Hari-hari Aisyah terus berjalan seperti hari biasanya . Dan tanpa terasa kini rumah tangga Aisyah dengan Agam sudah memasuki bulan ke sepuluh. Sejauh ini rumah tangannya terlihat adem-adem saja, hanya perdebatan kecil yang sangat umum bagi rumah tangga baru.
"Mas udah siap?" Tanya Aisyah masuk kedalam kamar yang dimana ada suaminya yang tengah memasang pecinya.
"Sudah, ayo kita berangkat"
"Sebentar, Ais ambil tas dulu" Aisyah melangkah ke arah meja riasnya yang di mana ia meletakkan tasnya tadi.
Keduanya sudah rapi, dan siap pergi untuk menghadiri acara tasyakuran empat bulanan sepupu Agam.
Setelah mengunci pintu rumah, Aisyah berjalan menghampiri Agam yang sudah membukakan pintu mobil untuknya.
"Terimakasih" Ujarnya, tersenyum manis ke arah Agam.
"Manis banget senyumnya, nanti kalau saya diabetes gimana?" Ucap Laki-laki itu, membuat Aisyah memukul lengan Agam pelan. Sejak kapan suaminya itu pandai gombal.
"Udah, ayo nanti keburu telat Mas!"
"Iya sayang" Agam berjalan mengitari mobilnya dan langsung masuk kedalam mobil.
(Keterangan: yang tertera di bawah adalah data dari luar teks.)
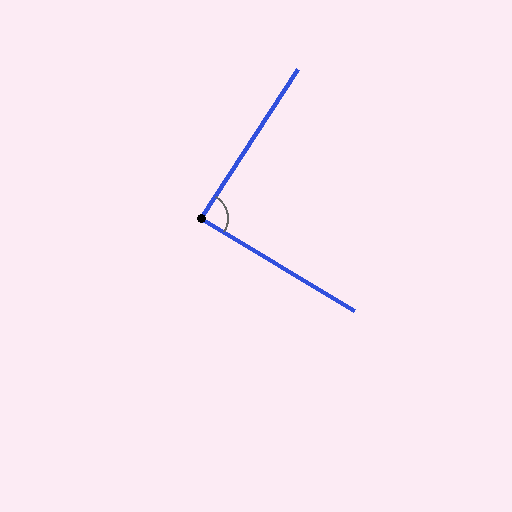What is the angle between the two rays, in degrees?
Approximately 88 degrees.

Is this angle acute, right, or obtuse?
It is acute, close to a right angle.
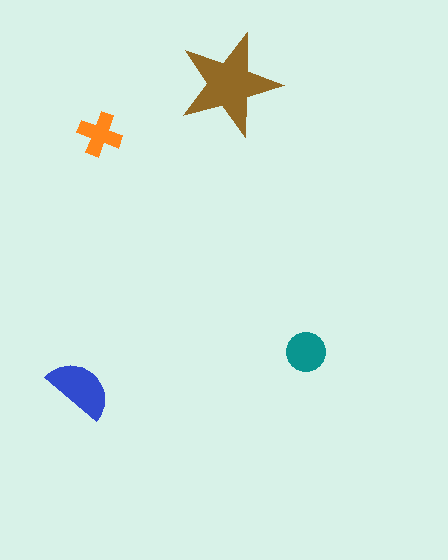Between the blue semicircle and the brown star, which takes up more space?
The brown star.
Agam sudah siap, dan setelahnya mulai melajukan mobilnya menuju rumah sepupunya. Selama di perjalanan Agam sama sekali tidak melepas tangan Aisyah, Agam menggunakan satu tangannya untuk menggenggam tangan Aisyah erat. Gadis itu pasrah di buatnya, sifat posesif suaminya muncul lah tu.
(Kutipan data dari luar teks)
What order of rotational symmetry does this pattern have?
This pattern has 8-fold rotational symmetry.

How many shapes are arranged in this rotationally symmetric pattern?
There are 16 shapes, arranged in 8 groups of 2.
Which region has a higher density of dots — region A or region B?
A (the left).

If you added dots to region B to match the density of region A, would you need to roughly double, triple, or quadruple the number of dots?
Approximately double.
"Mas lepasin dulu tangannya, Ais mau benerin hijabnya"
Agam tidak melepasnya, "Jangan cantik-cantik nanti banyak yang lirik kamu, saya tidak suka"
Aisyah mendengus, "Sejak kapan sih kamu posesif gini biasanya juga gak peduli" Cibir Aisyah membuat Agam melirik ke arah gadis itu sekilas sebelum kembali fokus menyetir.
"Siapa yang bilang tidak peduli, saya peduli ya. Kamu saja yang selalu menolaknya, selalu mengatakan. Mas jangan gitu malu di liatin." Cibirnya, mengulang ucapan Aisyah.
Aisyah hanya menampilkan deretan giginya, "Ya maaf, tapi kan emang malu tau. Banyak santri, di liatin terus"
"Ya terserah."
Bibir Aisyah langsung cemberut, kedua matanya mengerjab lucu.
"Maafin dong" Tidak ada respon.
"Ih, maafin Ais" Bibir Aisyah semakin maju membuat pertahanan Agam runtuh juga, ia melepas genggaman tangannya sebentar hanya untuk mengelus kepala Aisyah.
"Iya di maafin sayang" Bibir Aisyah langsung merekah. Memeluk lengan Agam sebentar, karena suaminya itu tengah menyetir.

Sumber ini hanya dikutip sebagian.